Había ciertamente ciertas diferencias sociales, pero no muy marcadas. Unas cuantas familias que podían considerarse de clase media, que generalmente eran miembros del Casino Peravia, tenían a sus hijas en el Colegio de las monjas, vivían no lejos del parque central y de la iglesia, pero casi siempre en una casona de tabla techada de zinc, no muy diferente de las que habitaban las demás familias del pueblo, y sus hijos, al término de la escuela elemental, terminaban en el liceo público juntos con los demás muchachos del pueblo e igualmente revueltos con ellos en El Bosque o el Bar Hollywood, donde las fiestas siempre se daban mejores que en el Casino.

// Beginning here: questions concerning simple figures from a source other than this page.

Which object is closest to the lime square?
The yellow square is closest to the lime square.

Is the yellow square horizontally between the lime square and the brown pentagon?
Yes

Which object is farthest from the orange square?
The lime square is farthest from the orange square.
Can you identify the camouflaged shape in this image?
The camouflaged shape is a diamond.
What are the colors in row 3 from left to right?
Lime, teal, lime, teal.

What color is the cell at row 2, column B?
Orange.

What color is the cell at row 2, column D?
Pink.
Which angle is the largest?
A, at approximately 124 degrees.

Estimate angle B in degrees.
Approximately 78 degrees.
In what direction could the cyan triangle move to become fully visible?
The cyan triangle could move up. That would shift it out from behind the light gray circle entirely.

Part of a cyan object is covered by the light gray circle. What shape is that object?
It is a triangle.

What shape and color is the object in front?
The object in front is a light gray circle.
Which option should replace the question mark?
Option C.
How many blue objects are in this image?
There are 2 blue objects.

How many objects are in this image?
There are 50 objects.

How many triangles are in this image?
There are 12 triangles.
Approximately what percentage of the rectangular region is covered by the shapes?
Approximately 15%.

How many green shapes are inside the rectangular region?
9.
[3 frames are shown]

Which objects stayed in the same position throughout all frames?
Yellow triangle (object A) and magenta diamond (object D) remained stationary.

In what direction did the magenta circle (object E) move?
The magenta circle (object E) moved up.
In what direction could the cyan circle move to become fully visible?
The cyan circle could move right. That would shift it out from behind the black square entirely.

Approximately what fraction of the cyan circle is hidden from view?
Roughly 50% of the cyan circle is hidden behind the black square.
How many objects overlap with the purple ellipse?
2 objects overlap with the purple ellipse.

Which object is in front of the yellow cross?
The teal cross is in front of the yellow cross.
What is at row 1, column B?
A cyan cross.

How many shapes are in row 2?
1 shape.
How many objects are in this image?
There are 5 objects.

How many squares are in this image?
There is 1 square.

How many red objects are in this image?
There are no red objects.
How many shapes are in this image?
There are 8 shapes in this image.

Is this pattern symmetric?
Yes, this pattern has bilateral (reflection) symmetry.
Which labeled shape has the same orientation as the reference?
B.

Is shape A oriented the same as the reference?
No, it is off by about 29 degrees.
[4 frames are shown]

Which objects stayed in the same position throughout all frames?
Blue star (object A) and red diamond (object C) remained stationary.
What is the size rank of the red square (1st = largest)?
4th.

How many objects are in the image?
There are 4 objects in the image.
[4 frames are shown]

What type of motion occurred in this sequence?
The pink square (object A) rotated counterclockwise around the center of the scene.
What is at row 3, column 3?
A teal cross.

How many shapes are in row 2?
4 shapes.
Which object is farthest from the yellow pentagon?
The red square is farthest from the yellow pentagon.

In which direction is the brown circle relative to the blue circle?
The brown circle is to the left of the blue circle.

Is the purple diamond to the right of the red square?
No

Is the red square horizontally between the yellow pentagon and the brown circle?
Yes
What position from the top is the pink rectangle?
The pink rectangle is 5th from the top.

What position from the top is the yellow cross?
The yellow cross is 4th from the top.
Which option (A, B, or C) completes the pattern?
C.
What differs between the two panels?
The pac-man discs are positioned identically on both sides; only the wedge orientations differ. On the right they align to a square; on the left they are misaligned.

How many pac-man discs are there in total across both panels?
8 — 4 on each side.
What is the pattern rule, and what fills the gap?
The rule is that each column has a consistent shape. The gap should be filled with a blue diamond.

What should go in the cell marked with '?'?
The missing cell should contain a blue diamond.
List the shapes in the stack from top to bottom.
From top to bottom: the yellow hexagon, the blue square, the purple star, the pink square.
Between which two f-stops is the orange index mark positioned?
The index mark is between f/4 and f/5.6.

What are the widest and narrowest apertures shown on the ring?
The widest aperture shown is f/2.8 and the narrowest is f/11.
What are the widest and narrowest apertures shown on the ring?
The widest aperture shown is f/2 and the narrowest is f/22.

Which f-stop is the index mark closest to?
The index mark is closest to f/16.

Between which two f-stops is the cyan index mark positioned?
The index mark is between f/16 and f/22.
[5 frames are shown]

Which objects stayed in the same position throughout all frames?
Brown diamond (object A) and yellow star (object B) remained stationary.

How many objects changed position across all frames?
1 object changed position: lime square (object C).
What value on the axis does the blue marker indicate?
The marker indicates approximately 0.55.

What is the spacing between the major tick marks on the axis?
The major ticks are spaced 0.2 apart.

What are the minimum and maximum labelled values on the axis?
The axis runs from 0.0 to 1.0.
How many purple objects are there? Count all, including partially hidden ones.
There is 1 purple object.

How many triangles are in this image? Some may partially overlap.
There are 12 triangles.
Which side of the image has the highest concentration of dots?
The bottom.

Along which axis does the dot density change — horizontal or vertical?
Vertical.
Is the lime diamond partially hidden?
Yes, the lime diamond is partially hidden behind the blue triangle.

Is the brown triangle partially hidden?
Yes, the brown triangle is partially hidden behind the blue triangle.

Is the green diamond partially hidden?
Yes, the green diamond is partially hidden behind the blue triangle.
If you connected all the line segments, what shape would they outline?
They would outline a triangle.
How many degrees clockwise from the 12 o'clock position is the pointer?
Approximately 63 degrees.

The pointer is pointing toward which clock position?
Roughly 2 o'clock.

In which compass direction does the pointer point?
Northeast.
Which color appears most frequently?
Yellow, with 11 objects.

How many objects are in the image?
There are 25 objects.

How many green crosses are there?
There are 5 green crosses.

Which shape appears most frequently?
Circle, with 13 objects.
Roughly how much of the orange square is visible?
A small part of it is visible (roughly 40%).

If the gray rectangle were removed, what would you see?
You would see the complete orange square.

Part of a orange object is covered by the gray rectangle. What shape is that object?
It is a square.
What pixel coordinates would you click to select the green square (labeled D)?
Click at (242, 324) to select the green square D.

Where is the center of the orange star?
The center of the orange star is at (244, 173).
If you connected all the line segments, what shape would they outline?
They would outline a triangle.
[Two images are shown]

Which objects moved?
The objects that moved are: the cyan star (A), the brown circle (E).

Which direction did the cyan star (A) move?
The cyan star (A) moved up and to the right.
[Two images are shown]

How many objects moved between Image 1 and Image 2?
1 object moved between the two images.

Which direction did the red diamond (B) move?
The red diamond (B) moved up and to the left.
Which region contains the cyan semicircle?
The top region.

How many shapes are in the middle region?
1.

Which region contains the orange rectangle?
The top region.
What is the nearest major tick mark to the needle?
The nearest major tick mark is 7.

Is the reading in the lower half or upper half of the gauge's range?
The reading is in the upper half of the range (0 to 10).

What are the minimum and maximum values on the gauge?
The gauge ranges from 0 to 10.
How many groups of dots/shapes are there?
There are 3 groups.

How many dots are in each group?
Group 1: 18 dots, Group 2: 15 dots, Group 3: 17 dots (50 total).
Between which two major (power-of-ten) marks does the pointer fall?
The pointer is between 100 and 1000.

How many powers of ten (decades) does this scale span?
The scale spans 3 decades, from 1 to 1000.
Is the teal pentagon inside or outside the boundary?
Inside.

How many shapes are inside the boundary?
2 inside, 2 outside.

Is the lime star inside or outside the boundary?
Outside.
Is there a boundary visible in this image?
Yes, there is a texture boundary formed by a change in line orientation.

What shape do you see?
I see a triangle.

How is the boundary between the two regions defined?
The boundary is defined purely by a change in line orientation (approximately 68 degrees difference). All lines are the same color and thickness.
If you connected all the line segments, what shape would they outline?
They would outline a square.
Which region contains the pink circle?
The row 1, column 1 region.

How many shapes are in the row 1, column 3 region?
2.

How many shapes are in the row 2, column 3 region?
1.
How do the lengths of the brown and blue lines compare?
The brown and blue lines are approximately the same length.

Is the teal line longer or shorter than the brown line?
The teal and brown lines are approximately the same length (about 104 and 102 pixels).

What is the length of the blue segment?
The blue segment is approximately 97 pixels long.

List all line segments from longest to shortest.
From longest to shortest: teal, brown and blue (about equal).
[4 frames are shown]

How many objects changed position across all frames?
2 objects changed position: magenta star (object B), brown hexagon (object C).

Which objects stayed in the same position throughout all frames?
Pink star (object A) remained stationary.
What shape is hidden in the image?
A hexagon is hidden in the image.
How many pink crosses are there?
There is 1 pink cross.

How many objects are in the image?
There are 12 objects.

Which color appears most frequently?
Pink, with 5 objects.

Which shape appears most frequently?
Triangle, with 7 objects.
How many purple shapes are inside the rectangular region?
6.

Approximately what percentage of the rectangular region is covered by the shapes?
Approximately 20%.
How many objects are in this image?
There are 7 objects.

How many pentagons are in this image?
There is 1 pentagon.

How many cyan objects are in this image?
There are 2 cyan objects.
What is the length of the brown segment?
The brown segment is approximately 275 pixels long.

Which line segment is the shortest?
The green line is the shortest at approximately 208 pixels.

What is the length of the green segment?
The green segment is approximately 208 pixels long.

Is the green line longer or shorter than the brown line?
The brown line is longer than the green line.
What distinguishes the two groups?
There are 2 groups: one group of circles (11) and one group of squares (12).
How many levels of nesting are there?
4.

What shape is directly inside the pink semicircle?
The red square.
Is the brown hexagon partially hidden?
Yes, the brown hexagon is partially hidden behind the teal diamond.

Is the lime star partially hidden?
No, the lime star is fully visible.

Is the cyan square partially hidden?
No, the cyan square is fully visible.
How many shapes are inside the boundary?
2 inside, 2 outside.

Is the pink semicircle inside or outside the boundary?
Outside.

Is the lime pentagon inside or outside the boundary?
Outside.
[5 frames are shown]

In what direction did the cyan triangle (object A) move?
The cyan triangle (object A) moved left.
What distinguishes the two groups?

Oí siempre decir que había en el pueblo un par de ricos, tal vez lo eran, pero nunca los vi viviendo como como tales. Ambos eran personas de estilo de vida modesto, no sé si por humildad, por la tacañería con que generalmente se asocia a los banilejos o simplemente por temor a volver a ser pobres.
En aquel ambiente bucólico, de actividades que se repetían sin cesar, dando a veces la impresión de que el tiempo se había echado a dormir como el Cerro Gordo, había siempre una ocasión para charlar y reír de nuestras propias travesuras y de las ajenas y, sobre todo, de las ocurrencias de nuestros venerados locos.
¡Ay, qué habría sido del pueblo sin sus locos! Desde tiempos inmemoriales un pueblo no es un pueblo si no tiene al menos un loco. Baní cumplió siempre este requisito: tenía una buena pila. Ellos resumían el alma del pueblo, Elbido, con su carpeta repleta de papeles donde tenía anotado todos los detalles de las conversaciones que semanalmente sostenía con el presidente Balaguer; Sestero Sestaforo, circunspecto tribuno que pronunciaba sus enérgicos e incomprensibles discursos en la glorieta del parque o frente a la iglesia; Idalia anunciando su próximo viaje a la luna con sus nalgas al aire; El Capi, con su estropeada camisa de caqui repleta de alfileres, pedacitos de cintas y medallitas de santos, que para era él eran importantísimas condecoraciones que el jefe le había otorgado por haber resulto complicados enredos; Juan Suavecito, proclamando a los cuatro vientos la modestísima petición que a diario le hacía al Creador: un barco repleto de morocotas de oro, la potencia del gallo y morirse cuando el quisiera. “Ah, y no me vaya usted a pensar que soy un gandio”, advertía. Había muchos otros no menos notables que escapan a mi decadente memoria.
Estos personajes eran el epicentro del pueblo, tan necesarios como el cura o el síndico, porque encarnaban la llama que alimentaba su imaginario, incluso desde mucho antes de que el mariscal de campo español Manuel Azlor y Urriés, junto a algunos de sus vecinos, decidiera comprar por 370 pesos fuertes los predios de Cerro Gordo para fundarlo.
Crecí amando y respetando a esos venerables personajes. Me enojaba cada vez que alguien se burlaba de uno de ellos, sobre todo si era forastero, porque lo asumía como una burla al mismo pueblo.
Con sus cuerdos (tal vez por falta de diagnóstico) y sus locos (que no lo necesitaban), el Baní de ayer era un pueblo estupendo, donde los afectos, la preocupación y compasión por el otro, la camaradería y el buen vivir primaban sobre cualquier otra consideración.